To appreciate the nature of the challenge, it is helpful to understand its scale. According to our latest research, 84% of U.S. adults are digital. Seventy three percent own a computer, 58% a smart phone and 33% a tablet – percentages that will only increase with time.

These devices will be joined by wearables (such as the Apple Watch), addressable television and the emerging world of the Internet of Things. Couple the explosion of devices with the number of email addresses, social media accounts, apps, website logins, cookies and other trackers and you have the ingredients for a full-blown identity crisis.

Digital

Connecting the identity dots

All of the data associated with these identities paint a rich, complex and complete picture of the user behind them. Connecting and managing these identity dots, however, is no small task. For everyone there are known identities (accounts you log into) and unknown ones (anonymous IDs based on web histories) and marketers need to appreciate and be able to navigate the differences.

When linked and analyzed responsibly, identity information allows marketers to understand who we are, what matters to us and how to craft the most effective digital experience for all. This is what makes identity management such a critical issue.

Good identity data provides marketers with three core capabilities:

Identify – the ability to identify people across media channels, devices, access methods and applications using techniques including cookies, deterministic and probabilistic IDs and first party data.

Link – the ability to link disparate data and profiles into a unified consumer view.

Engage – the ability to use a deeper understanding of customers to better deliver better messages, optimize campaigns and measure performance.

Identity Management is the foundation of Data-Driven Marketing

For marketers to get the greatest benefit from their data, they need an identity management strategy that considers and addresses the following three things:

Data Stewardship – preserving the value of the information, protecting the privacy of individuals and making it available for appropriate uses.

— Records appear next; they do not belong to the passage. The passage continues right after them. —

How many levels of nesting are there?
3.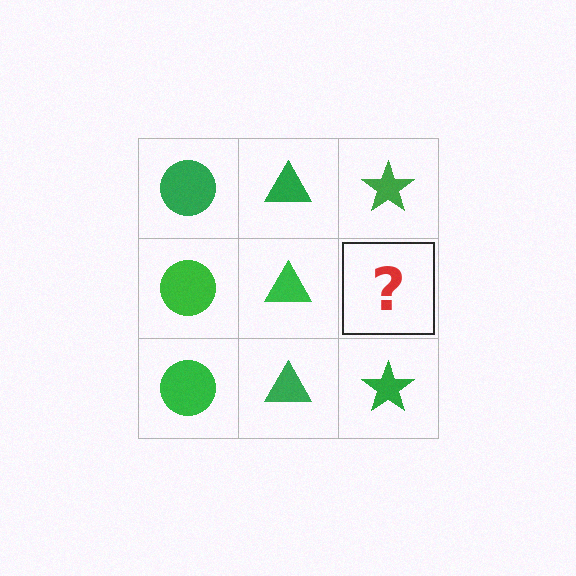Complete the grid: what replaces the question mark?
The question mark should be replaced with a green star.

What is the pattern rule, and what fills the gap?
The rule is that each column has a consistent shape. The gap should be filled with a green star.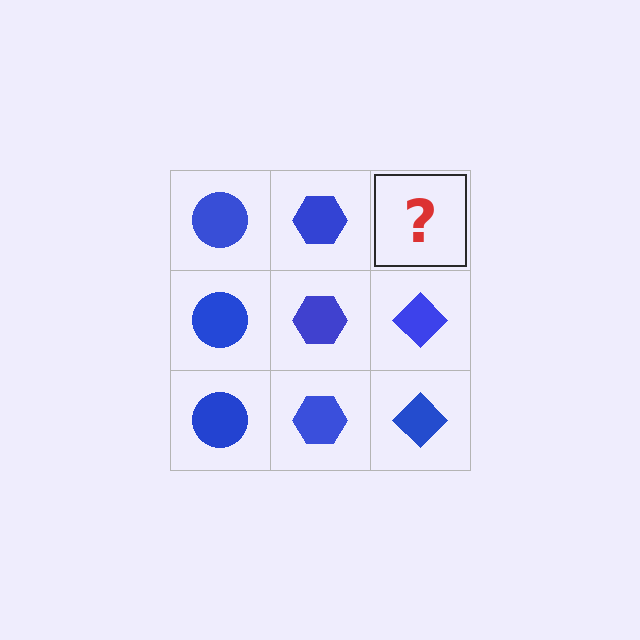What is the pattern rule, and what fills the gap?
The rule is that each column has a consistent shape. The gap should be filled with a blue diamond.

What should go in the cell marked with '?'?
The missing cell should contain a blue diamond.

Identity Resolution – having the ability to make connections between disparate known datasets and being able to infer connections between known and unknown identities.

Technology-Current – maintaining the ability to effectively and compliantly collect, manage and act on digital identity-derived information across existing and emerging channels, platforms and devices.

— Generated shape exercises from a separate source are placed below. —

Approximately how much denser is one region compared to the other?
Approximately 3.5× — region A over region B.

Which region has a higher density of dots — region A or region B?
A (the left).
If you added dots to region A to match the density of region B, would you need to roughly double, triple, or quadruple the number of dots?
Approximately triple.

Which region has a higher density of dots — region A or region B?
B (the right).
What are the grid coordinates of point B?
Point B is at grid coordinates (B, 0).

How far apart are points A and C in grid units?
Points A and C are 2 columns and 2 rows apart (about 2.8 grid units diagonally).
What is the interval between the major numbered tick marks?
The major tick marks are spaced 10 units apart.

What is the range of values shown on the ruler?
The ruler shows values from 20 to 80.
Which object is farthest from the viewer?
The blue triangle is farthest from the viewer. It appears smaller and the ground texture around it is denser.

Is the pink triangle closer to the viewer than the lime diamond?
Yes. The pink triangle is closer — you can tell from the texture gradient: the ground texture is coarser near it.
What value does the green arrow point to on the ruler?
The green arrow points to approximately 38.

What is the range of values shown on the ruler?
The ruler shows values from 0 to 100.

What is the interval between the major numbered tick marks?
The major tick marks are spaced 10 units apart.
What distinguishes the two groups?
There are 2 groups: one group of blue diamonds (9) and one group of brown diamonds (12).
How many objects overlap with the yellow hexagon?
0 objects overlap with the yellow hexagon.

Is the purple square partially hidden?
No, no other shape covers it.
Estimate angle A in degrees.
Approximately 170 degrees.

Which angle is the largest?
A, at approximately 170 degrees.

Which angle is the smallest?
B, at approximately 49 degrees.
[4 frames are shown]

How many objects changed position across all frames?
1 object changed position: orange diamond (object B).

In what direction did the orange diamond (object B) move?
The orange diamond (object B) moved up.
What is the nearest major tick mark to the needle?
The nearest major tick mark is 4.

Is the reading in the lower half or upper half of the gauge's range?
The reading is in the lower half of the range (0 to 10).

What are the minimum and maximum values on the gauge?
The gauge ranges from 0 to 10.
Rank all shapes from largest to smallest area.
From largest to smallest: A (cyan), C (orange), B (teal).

So what does this identity management approach look like in a real world campaign?

A customer visits a brand website, uses its mobile app and “like” it on Facebook. The result is three discreet identifiers, two deterministic (the app and Facebook) but likely stored in separate systems and one statistical (the site visit). Appropriate data stewardship means all three data sets are stored and protected – and, perhaps most importantly – are accessible.

Although a distinct identifier represents each of the three identities, linkage capabilities allow them to be resolved in a way that unites the data behind each of the three. Rather than treating each identifier as a separate individual, they can now be used to reflect different facets on a single person.

With a now unified view, the marketer can begin to plan to reach their customers in more creative and effective ways. They can do a better job of executing cross-channel campaigns – and frequency capping on all devices and platforms. This provides a dramatically different experience for all involved. Why? Because not only does the marketer have a unified view of the customer, but the customer has a unified experience of the brand.

Without an identity-driven approach to audience engagement and marketing, the customer will not be able to have a unified brand experience because the marketer can’t establish that unified view. Further, it allows marketers to make the most of their organization’s information assets, meet their customers where and when it makes the most sense and execute the most cost-efficient and effective campaign possible.